OPINIÃO DA RBS
CIVILIDADE NA TRANSIÇÃO
Definida a eleição presidencial, o passo seguinte é a formalização do processo de transição. É dever legal do governo que se encerra colaborar com a futura gestão, repassando todas as informações necessárias sobre pontos como o quadro das finanças públicas, a situação dos órgãos do Executivo e o panorama dos projetos e programa em andamento. Trata-se de um procedimento usual, previsto em lei e essencial para a equipe designada pelo eleito não iniciar o mandato no escuro em janeiro de 2023.
Preocupa, no entanto, certa lentidão no contato entre o governo em curso e o que está por assumir para deflagrar a passagem de bastão. De uma forma ou outra, a transição ocorrerá. Noticiou-se no início da noite de ontem os primeiros diálogos entre as duas partes. Seria conveniente e democrático que todos os procedimentos fossem conduzidos com boa vontade por parte dos membros políticos da atual administração. Espera-se que o processo transcorra com a civilidade necessária. Mas não deixa de ser um mau sinal que o presidente Jair Bolsonaro (PL), derrotado por Luiz Inácio Lula da Silva (PT), até o fechamento desta edição, sequer tenha cumprimentado o vencedor e reconhecido o resultado.
Especula-se que, pela parte da campanha vencedora, o coordenador será o vice-presidente eleito, Geraldo Alckmin, que conversou informalmente ontem com o atual ocupante do cargo, Hamilton Mourão. É interesse dos futuros ocupantes do Palácio do Planalto dar início à transição o mais rápido possível. Faltam apenas dois meses para a posse. O prazo é exíguo. Por parte do Executivo, a frente é tomada pela Casa Civil, hoje comandada por Ciro Nogueira (PP), que também no começo da noite de ontem teve um contato preliminar com Edinho Silva, um dos coordenadores da campanha de Lula.

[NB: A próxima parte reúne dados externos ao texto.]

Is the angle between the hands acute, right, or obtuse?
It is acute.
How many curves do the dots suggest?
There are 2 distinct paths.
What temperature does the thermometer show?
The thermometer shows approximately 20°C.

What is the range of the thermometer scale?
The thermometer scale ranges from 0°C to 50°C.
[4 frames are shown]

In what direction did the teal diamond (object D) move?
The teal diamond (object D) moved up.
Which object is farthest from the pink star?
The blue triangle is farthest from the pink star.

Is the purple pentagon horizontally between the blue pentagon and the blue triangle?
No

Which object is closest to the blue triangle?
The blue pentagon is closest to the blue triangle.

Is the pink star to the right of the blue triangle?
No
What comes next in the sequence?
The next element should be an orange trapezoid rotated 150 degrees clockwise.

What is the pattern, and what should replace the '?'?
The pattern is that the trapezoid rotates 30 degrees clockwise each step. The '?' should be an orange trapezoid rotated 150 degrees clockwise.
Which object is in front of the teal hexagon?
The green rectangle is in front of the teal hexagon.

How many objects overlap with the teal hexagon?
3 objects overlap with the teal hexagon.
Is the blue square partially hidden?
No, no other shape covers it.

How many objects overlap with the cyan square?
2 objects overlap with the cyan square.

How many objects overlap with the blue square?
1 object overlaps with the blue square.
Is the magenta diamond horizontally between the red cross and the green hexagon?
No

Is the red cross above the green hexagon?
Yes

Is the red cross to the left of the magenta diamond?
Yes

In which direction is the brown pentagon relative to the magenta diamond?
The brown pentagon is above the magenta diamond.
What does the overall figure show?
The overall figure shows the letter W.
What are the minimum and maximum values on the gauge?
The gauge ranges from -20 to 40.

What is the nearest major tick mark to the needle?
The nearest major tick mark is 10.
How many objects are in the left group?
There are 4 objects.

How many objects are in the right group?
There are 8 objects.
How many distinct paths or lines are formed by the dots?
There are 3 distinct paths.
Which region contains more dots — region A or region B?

O temperamento do presidente Jair Bolsonaro é conhecido. Mesmo abalado e contrariado com a derrota, espera-se que ainda nas próximas horas, após digerir o resultado soberano das urnas, compreenda que é preciso ter uma postura republicana e contribuir, mesmo que formalmente, com uma transição pacífica e produtiva. Mas seria mais um atestado de mau perdedor se, por um acaso, fosse notada qualquer tentativa de dificultar a transparência e o acesso a dados. A derrota é algo natural para quem disputa eleições, e o Estado brasileiro não é propriedade do mandatário de turno. É indispensável o futuro governo se preparar adequadamente para os muitos desafios à frente - todos, ao fim, de interesse da população.
São imensas, por exemplo, as dúvidas que cercam a questão fiscal devido ao pacote de bondades concedido na busca pela reeleição. Ao mesmo tempo, o governo eleito pretende recompor recursos cortados do orçamento da União de 2023 para programas como o Farmácia Popular. Será preciso encontrar espaço para cumprir a promessa de manter o Auxílio Brasil em R$ 600. Possivelmente será necessário buscar uma espécie de licença para descumprir o teto de gastos, até que se formalize uma nova proposta de âncora fiscal. A transição, portanto, também se dará nas tratativas com o Congresso para remendar o orçamento do próximo ano. Será um primeiro teste de fogo a avaliar a capacidade de negociação da nova gestão Lula.